Scenario 1: You get to the house at 7:00 p.m., spend the night, take the children to school the next day and then you're finished. The parents should pay $75 - $100. (Several hours of being awake/ cooking/ driving, plus spending the night there).
Scenario 2: You come on a Thursday afternoon and don’t leave until the following Monday afternoon. You’ve spent 4 days and 3 nights. You should make $500 - $700, depending on the prices you negotiate for “nights” and “days.”
*From 7:00 a.m. - 7:00 p.m. is 12 hours. If you normally charge $10 an hour, that’s already $120.00 for the daytime.
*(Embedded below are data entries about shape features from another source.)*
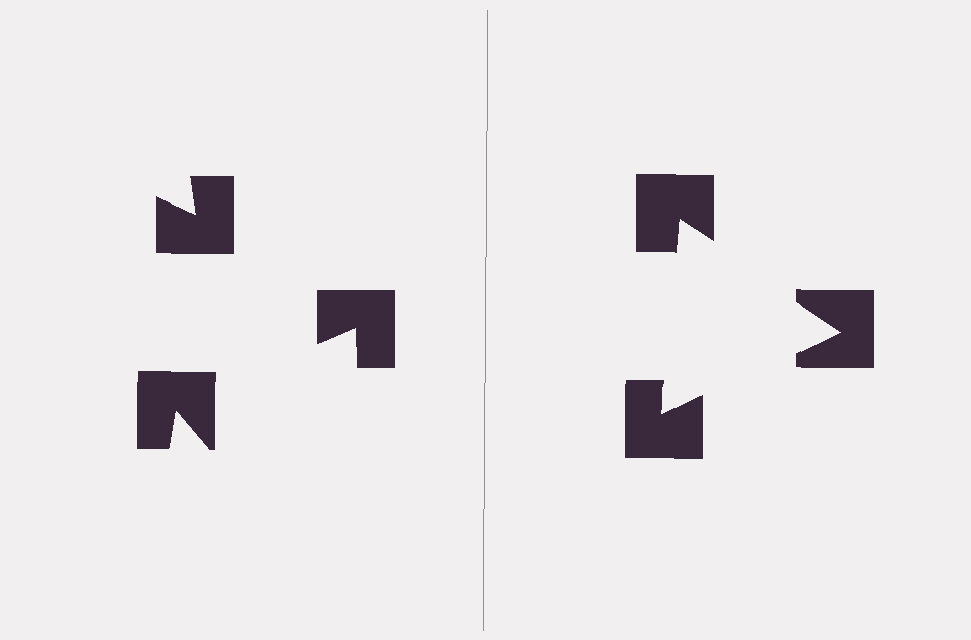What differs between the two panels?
The notched squares are positioned identically on both sides; only the wedge orientations differ. On the right they align to a triangle; on the left they are misaligned.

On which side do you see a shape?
An illusory triangle appears on the right side. On the left side the wedge cuts are rotated, so no coherent shape forms.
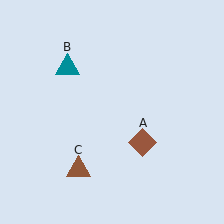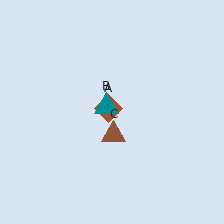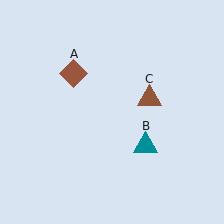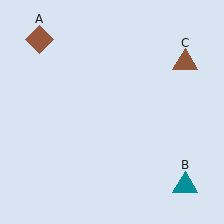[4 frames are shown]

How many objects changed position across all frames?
3 objects changed position: brown diamond (object A), teal triangle (object B), brown triangle (object C).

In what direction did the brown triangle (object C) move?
The brown triangle (object C) moved up and to the right.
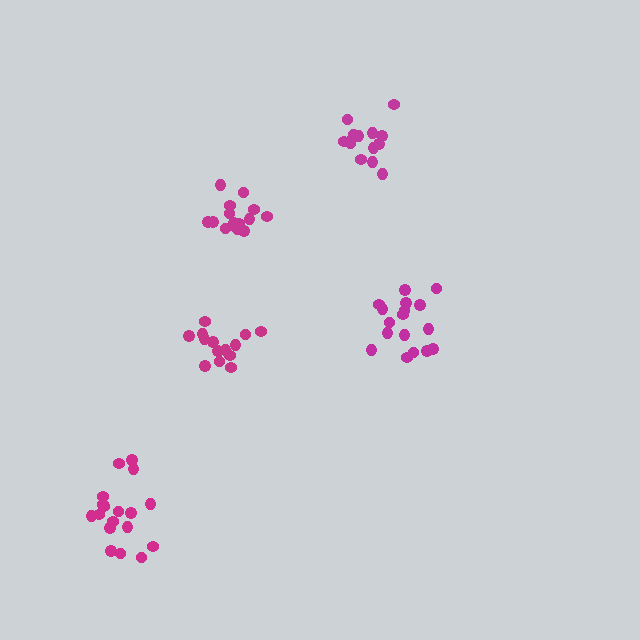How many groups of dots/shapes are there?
There are 5 groups.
Charging $100 for the “day” and $50 for the “night” (when you are sleeping) is not too much.
One idea is to charge what you'd normally charge for the day hours, and half of that when you are sleeping over. So if you get up at 7:00 to start taking care of the children and don't go to bed until 11:00, charge your normal rate. The hours that you are in bed and the children are in bed, charge half that amount. That works out well for the sitter and the parents/care givers. Check out this forum to see some people's opinions on what to pay an overnight sitter. You may find good arguments backing what you'll charge.
As always, not talking about your rate for babysitting overnight leaves it up to the parents to calculate. Some may never have thought about what it costs to have someone spend the night, and others may be paying the same they've been paying the past ten years. It's smart to have a conversation about what you charge before the caregiver is writing you a check.